A promotoria então rebateu o apontamento, demonstrando que a foto posta no documento não corresponde à rua citada por ele, sendo referente à rua Odilon Guimarães. O MPCE ressalta que o laudo da viatura 1069, acionada para ocorrência na rua Jorge Souza, teve como ponto de referência a escola Elza Albuquerque e não teve como ir ao local, por conta da distância de um ponto para o outro. O perito negou que tenha sido por esse motivo e afirmou que uma ocorrência era no Norte e o outro para o Sul, em “caminhos opostos”.
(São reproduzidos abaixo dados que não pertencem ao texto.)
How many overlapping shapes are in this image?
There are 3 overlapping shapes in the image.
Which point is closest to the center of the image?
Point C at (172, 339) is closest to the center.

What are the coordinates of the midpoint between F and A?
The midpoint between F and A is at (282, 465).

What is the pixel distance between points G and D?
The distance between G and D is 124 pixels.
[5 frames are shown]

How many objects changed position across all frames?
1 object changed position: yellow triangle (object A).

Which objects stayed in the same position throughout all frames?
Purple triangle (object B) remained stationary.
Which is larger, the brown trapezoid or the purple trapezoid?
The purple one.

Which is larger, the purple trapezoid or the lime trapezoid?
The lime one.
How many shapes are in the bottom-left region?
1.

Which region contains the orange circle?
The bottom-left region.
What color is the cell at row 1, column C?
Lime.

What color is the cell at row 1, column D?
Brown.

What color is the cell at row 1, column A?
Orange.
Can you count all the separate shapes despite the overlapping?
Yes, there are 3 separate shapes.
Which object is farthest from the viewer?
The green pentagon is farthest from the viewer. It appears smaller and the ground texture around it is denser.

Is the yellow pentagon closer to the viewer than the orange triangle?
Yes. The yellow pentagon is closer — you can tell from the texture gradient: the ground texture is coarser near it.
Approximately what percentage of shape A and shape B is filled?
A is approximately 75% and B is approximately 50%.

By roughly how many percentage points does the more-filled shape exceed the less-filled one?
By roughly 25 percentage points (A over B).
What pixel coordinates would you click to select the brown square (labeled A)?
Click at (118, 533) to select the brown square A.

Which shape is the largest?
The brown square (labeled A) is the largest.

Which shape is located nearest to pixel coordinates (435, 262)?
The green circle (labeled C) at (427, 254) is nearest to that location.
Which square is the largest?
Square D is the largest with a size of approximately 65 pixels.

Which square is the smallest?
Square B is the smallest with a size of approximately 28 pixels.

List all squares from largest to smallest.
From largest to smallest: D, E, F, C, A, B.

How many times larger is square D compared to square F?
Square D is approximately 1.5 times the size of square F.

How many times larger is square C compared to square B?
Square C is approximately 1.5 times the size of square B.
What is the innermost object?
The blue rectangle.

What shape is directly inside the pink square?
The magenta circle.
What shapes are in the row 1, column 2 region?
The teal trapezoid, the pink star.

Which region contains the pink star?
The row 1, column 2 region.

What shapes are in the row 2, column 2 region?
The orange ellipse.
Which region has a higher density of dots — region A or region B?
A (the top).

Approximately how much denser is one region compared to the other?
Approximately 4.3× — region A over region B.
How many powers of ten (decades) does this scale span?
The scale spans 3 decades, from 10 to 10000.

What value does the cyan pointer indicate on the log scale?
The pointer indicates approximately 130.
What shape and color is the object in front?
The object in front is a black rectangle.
De acordo com a advogada, que faz a defesa de José Haroldo Uchôa Gomes, Gaudioso Menezes de Matos Brito Goês e Francinildo José da Silva Nascimento, a viatura dos policiais estava em outro local e não trabalhava na área onde a chacina aconteceu.
“Quando o Centro Integrado de Operações de Segurança (Ciops) foi acionado, foram enviadas viaturas que estavam próximas do local e eram da área, que cobriam a região do Curió. As três viaturas arroladas nesse processo, nenhuma pertencia a área da chacina. Isso chega a ser absurdo. É importante que a população saiba, são policiais militares que estavam trabalhando em outra área e estão arrolados no processo”, acrescentou a defesa.
A segunda testemunha a depor foi um operador de rádio da Ciops, que não estava de serviço no dia do crime, mas explicou como o sistema funciona. Ele diz que, muitas vezes, a ocorrência é gerada sem o endereço completo, apenas algumas referências e é atualizado via terminal da viatura.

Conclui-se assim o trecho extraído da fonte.